G. S. Baia, O. L. Caballero, B. A. Orr, A. Lal, J. S. Y. Ho, C. Cowdrey, T. Tihan, C. Mawrin, G. J. Riggins.

The Hippo signaling pathway is functionally conserved in Drosophila melanogaster and mammals and its proposed function is to control tissue homeostasis by regulating cell proliferation and apoptosis. The core components are comprised of a kinase cascade that culminates with the phosphorylation and inhibition of Yes-associated protein 1 (YAP1). Phospho-YAP1 is retained in the cytoplasm. In the absence of Hippo signaling, YAP1 translocates to the nucleus, associates with co-activators TEAD1-4 and functions as a transcriptional factor promoting the expression of key target genes. Components of the Hippo pathway are mutated in human cancers and deregulation of this pathway plays a role in tumorigenesis.
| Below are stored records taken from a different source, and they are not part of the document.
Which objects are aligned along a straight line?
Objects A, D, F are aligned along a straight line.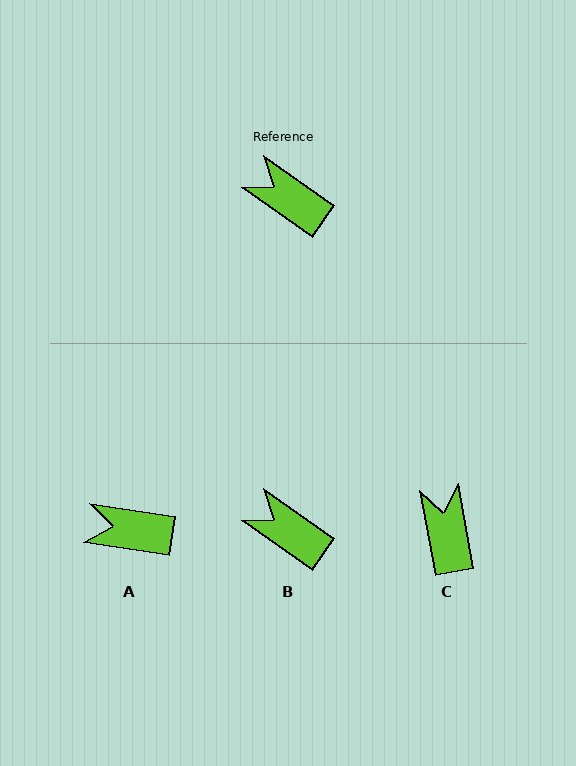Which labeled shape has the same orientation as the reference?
B.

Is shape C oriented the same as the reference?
No, it is off by about 45 degrees.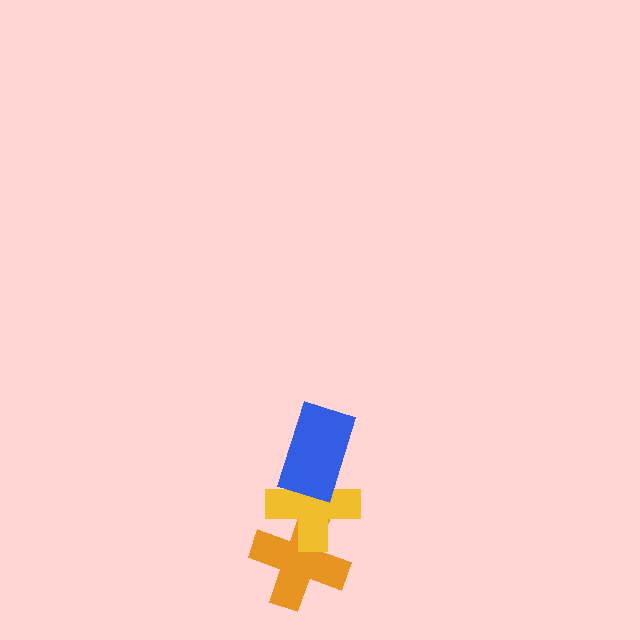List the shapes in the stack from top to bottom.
From top to bottom: the blue rectangle, the yellow cross, the orange cross.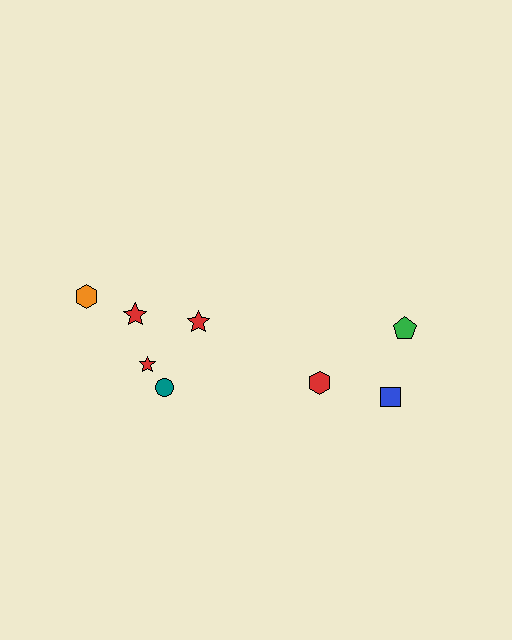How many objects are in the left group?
There are 5 objects.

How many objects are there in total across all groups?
There are 8 objects.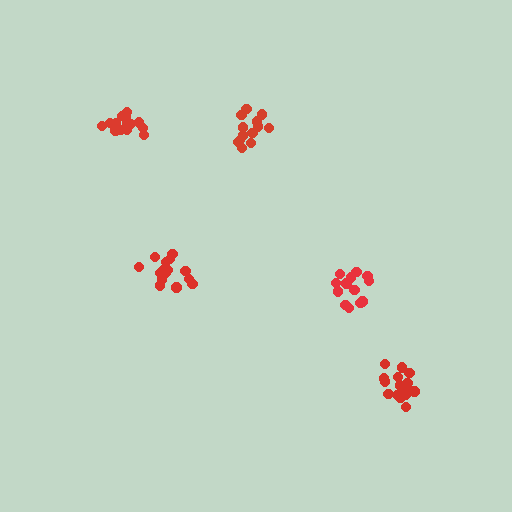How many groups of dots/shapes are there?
There are 5 groups.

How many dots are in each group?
Group 1: 14 dots, Group 2: 13 dots, Group 3: 17 dots, Group 4: 13 dots, Group 5: 16 dots (73 total).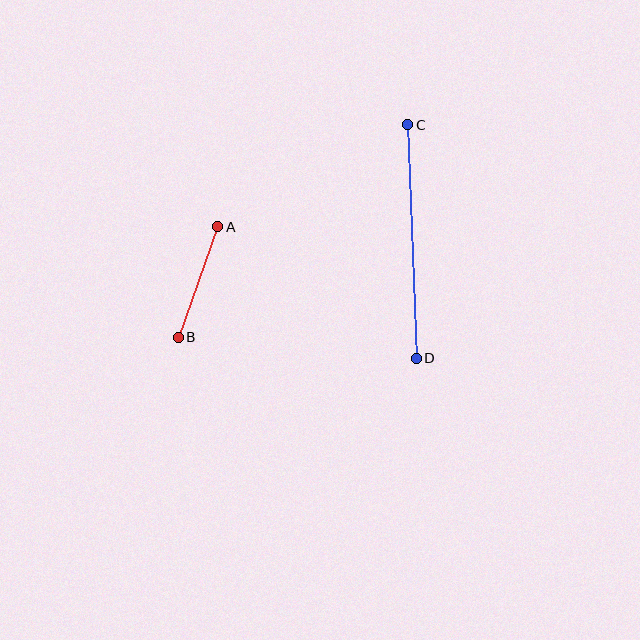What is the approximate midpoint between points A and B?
The midpoint is at approximately (198, 282) pixels.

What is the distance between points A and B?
The distance is approximately 117 pixels.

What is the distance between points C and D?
The distance is approximately 234 pixels.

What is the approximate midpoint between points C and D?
The midpoint is at approximately (412, 241) pixels.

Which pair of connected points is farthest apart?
Points C and D are farthest apart.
Loss of the NF2 tumor suppressor gene is the most common genetic alteration in meningiomas and the NF2 gene product, Merlin acts upstream of the Hippo pathway. Here we show that primary meningioma tumors have high nuclear expression of YAP1. In meningioma cells, Merlin expression is associated with phosphorylation of YAP1. Using a siRNA transient knockdown of YAP1 in NF2 mutant meningioma cells we show that suppression of YAP1 impaired cell proliferation and migration. Conversely, YAP1 overexpression led to a strong augment of cell proliferation and anchorage-independent growth, and restriction of cisplatin-induced apoptosis. In addition, expression of YAP1 in nontransformed arachnoidal cells led to the development of tumors in nude mice. Together, these findings suggest that in meningiomas deregulation of the Hippo pathway is largely observed in primary tumors and that YAP1 functions as an oncogene promoting meningioma tumorigenesis.